VCF files of LD-pruned genome-wide SNPs and InDels in abaca (Musa textilis Née)
The study that produced this dataset aimed to discover and analyze polymorphisms in abaca (Musa textilis) vital for varietal authentication and cross-species genotyping for advanatageous traits such as disease resistance, climate change resilience and enhanced agronomic traits. This dataset contains the resulting genotype calls in abaca (within M. textilis and between M. textilis and other Musa spp.) stored in variant call format (VCF) files.
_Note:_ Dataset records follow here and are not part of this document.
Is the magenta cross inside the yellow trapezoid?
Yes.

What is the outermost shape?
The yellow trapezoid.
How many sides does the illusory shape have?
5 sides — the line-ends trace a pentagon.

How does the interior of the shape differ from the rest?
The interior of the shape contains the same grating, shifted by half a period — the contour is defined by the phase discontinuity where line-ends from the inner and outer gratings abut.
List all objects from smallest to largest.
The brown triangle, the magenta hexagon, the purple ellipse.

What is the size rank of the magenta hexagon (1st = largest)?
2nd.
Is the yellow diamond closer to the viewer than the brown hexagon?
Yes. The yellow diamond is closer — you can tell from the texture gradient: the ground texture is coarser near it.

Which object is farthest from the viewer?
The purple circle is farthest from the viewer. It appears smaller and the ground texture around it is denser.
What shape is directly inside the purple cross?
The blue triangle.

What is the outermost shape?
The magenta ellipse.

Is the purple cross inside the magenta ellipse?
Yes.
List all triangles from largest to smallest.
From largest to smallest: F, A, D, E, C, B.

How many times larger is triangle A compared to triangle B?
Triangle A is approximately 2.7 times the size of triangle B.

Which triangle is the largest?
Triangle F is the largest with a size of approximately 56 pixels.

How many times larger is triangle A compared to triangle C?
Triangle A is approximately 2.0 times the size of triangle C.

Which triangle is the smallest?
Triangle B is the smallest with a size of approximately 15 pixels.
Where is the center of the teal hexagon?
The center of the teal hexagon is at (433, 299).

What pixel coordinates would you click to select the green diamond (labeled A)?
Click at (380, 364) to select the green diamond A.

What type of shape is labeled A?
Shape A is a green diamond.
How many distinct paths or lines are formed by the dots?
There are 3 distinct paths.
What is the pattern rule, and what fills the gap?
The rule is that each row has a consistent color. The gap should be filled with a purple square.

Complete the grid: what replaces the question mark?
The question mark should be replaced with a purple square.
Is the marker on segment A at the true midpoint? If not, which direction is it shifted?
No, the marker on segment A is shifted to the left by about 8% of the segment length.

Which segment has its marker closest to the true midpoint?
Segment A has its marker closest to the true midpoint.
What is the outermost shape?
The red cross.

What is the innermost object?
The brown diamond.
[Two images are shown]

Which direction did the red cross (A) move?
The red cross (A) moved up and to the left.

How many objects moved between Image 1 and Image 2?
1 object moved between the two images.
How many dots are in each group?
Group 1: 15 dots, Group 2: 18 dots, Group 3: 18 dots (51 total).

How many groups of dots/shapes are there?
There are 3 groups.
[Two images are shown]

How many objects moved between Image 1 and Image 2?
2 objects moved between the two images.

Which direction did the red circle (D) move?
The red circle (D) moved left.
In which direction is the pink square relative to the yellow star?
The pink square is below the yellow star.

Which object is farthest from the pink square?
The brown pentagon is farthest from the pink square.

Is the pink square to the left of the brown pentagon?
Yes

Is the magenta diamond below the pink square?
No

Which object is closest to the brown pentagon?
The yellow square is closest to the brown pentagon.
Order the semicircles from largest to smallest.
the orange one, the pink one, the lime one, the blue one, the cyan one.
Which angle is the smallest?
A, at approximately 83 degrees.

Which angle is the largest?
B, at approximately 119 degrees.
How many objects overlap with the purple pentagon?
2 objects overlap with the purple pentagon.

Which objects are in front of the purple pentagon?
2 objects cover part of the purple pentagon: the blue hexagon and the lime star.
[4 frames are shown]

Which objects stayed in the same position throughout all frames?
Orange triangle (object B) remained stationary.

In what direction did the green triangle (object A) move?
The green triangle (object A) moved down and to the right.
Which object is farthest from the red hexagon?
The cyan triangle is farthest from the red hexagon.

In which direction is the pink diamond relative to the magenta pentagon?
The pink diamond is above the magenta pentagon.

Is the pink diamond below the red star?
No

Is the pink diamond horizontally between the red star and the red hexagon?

The genotypes are in the form of SNPs or InDels. The VCf files starting with 'Mtextilis' and 'Musa' pertain to genotypes mined within M. textilis and between Musa spp., respectively. The VCF files containing SNPs or InDels are denoted by 'SNPsonly' and 'Indelsonly' file labeles, respectively. The 'AP' label indicate that the reference genome used for mapping and variant calling is a polished version of Galvez et al. (2020)'s reference genome. The 'minQ40' label indicates that the VCF files contains only SNPs and InDels with mapping quality of at least 40. The 'geno0.1' and 'pruned' labeles indicate that genotypes having at most 10% missing genotypes and those that are pruned-in (based on linkage disequilibrium thresholds) were selected.
Steps to reproduce
SNP and InDels were mined in abaca through whole genome resequencing of 11 abaca varieties and accession, followed by mapping to the abaca reference genome (Galvez et al., 2021) and variant calling using BWA, Samtools and BCFtools programs including M. textilis and Musa spp. sequence reads produced by Sambles et al. (2020). The mined variants were then filtered by selecting those that are biallelic, have mapping qualities (MQ) of at least 40, are in linkage equilibrium and have at most 10% missing genotypes. Principal component analysis and phylogenetic analysis of these mined genotypes enabled genetic differentiation between abaca varieties and accessions, and between abaca, Musa troglodytarum and M. acuminata /M. balbisiana.